Most Christians will shame you for wanting to be married.
No single adult is supposed to “want” to be married – we’re supposed to be just like Ehartsay and we’re not supposed to want marriage. Because if we want marriage, they tell us we are idolizing marriage.
I’ve done posts about this on this blog in the past, so it’s not something I want to re-tread here.
But if you are a marriage-desiring single adult and tell other Christians you’d like to marry, they respond by shaming you, being critical, blaming you for your single status.
They will accuse you of “idolizing marriage.”
They will feed you stupid, pointless, empty platitudes about “the LORD will be your husband,” and “grow where you are planted” and “be content in your singleness.”

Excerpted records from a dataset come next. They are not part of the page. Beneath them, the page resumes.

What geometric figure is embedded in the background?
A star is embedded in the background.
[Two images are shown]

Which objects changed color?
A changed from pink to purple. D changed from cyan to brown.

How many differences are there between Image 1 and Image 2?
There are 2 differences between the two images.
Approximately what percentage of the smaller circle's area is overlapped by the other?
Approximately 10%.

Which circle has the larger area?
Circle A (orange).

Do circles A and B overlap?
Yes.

If you are happy being single, and you are over age 35, you’re obviously not going to go around telling other Christians how you are sad, or frustrated, or puzzled to still find yourself single because you wanted marriage – ergo, you will not be subjected to the casually cruel comments that many Christians make to those of us who do in fact desire marriage and also admit to wanting to be married.
I have personally never encountered an aura or attitude from Christians that it’s only acceptable to be single over the age of 30, so long as you tell those Christians that you had once desired marriage.

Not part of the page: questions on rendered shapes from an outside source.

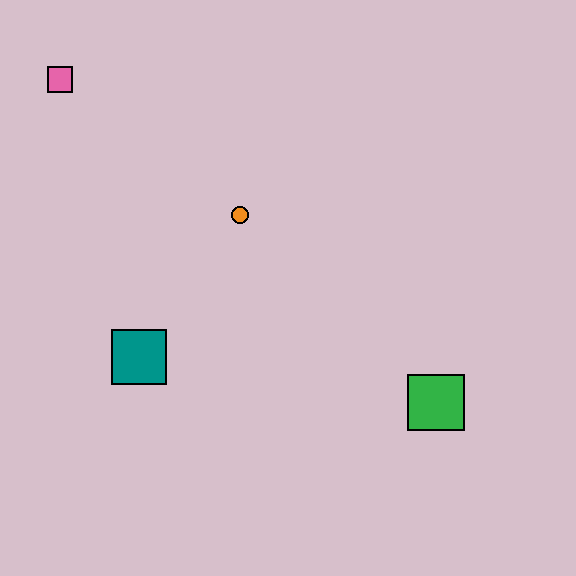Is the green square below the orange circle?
Yes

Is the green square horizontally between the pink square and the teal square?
No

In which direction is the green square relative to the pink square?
The green square is to the right of the pink square.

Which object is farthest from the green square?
The pink square is farthest from the green square.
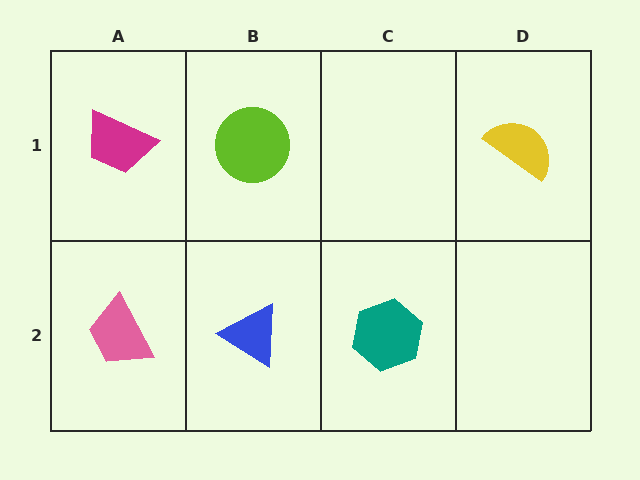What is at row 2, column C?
A teal hexagon.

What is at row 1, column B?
A lime circle.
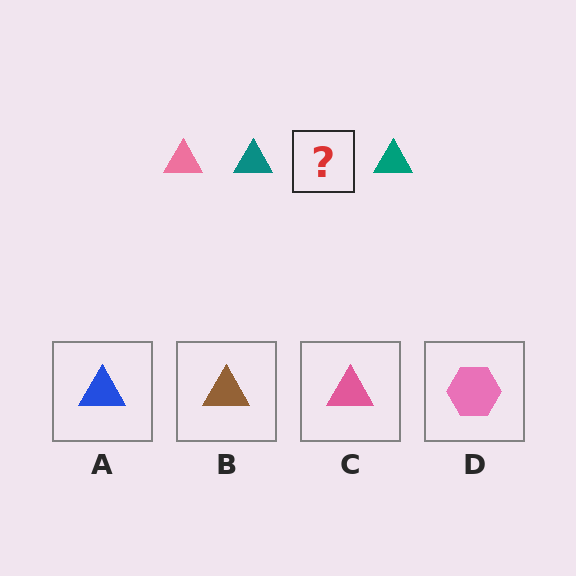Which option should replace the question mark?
Option C.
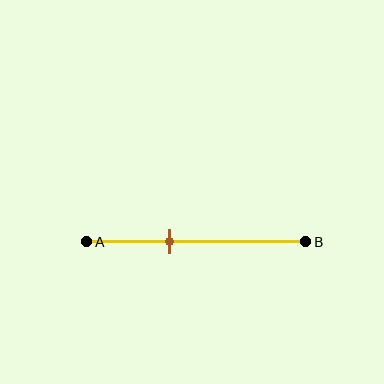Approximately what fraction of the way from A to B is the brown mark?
The brown mark is approximately 40% of the way from A to B.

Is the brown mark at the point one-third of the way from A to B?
No, the mark is at about 40% from A, not at the 33% one-third point.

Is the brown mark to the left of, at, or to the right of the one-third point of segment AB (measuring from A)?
The brown mark is to the right of the one-third point of segment AB.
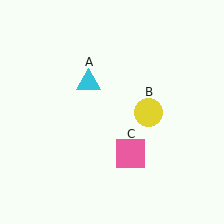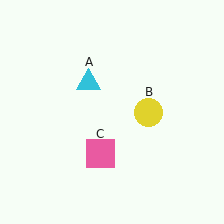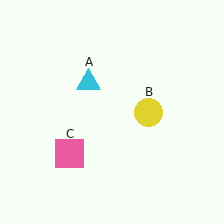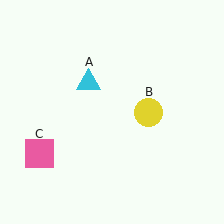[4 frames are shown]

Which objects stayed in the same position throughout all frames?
Cyan triangle (object A) and yellow circle (object B) remained stationary.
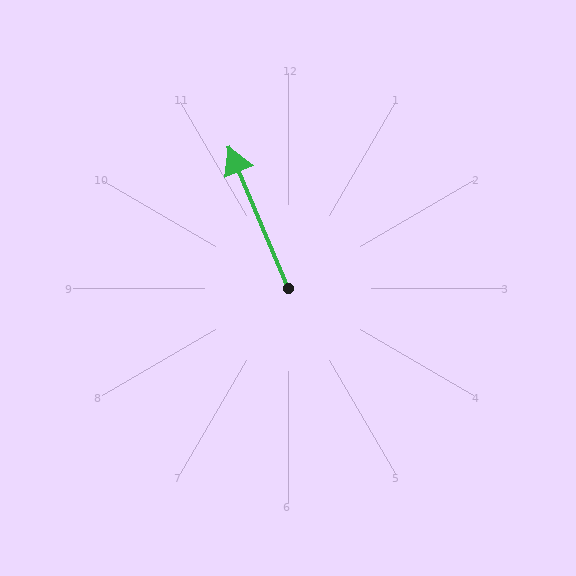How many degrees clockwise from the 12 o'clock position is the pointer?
Approximately 337 degrees.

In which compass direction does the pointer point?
Northwest.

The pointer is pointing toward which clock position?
Roughly 11 o'clock.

Regardless if you desired marriage or not, most Christians worship marriage.
Most Christians treat all single adults like second class citizens – they don’t care if you wanted to be married or not.
Actually, marriage-desiring singles get shamed more often – when Christians do notice that many Christians are single, that marriage is on the decline, they start shaming us from their blogs, podcasts, and sermons.
They usually assume that all single women who are single past age 30 are single by CHOICE – which is an incorrect assumption.
Many conservative Christians who get angry about declining marriage rates, especially among Christians, assume that all women who are single page 30 are single because they are man-hating, career-obsessed harpies. Which is false. Some of us had wanted to be married but never found “Mr. Right.”
Some of us are single BY CIRCUMSTANCE, but we never get figured into these cultural fights and debates over declining marriage rates.
If anything, I would assume that if you are someone who never wanted marriage, and especially if you add that you felt “called by God” to be forever single, most Christians would respect that.
But with women like me they are victim-blaming, incredulous, and suspcious. They assume it’s my fault I’m still single.
They cannot figure out why an intelligent, attractive, once- devout Christian, is still single in her 40s, though she claims she wanted to be married. They chalk it up to obnoxious assumptions, like you must be too picky, you didn’t try hard enough, you must have put career first.
I just do not see Christian culture make specific accusations like that against never-married Christian adults who never wanted marriage.
Christians assume that you guys with your specific type of singleness – you N.M.N.W.M.s (never-married Christian adults who never wanted marriage) – must be super spiritual, that you chose your path out of devotion for God, and for doing his work while on earth.
And what Christian is going to shame you for that? None. (Maybe there are exceptions, but I’ve yet to come across one.)
And honestly, Christians (and many secular adults) do NOT respect older single women who desire marriage for being single due to having ‘higher standards.’
If anything, if it is assumed if we older ladies are still single due to having higher standards, we get scolded and chided and told our standards are “too high” and we should just settle and settle for “Mr. Good Enough” and to forget about “Mr. Right.” We get lectured about being “too picky.”
So I’ve no idea where Ms. Ehartsay is coming from.
If you’re still single and tell another Christian you’d like to marry, they will shame you for that – they may toss out advice you didn’t ask for and don’t need. Like, they will tell you to try dating sites.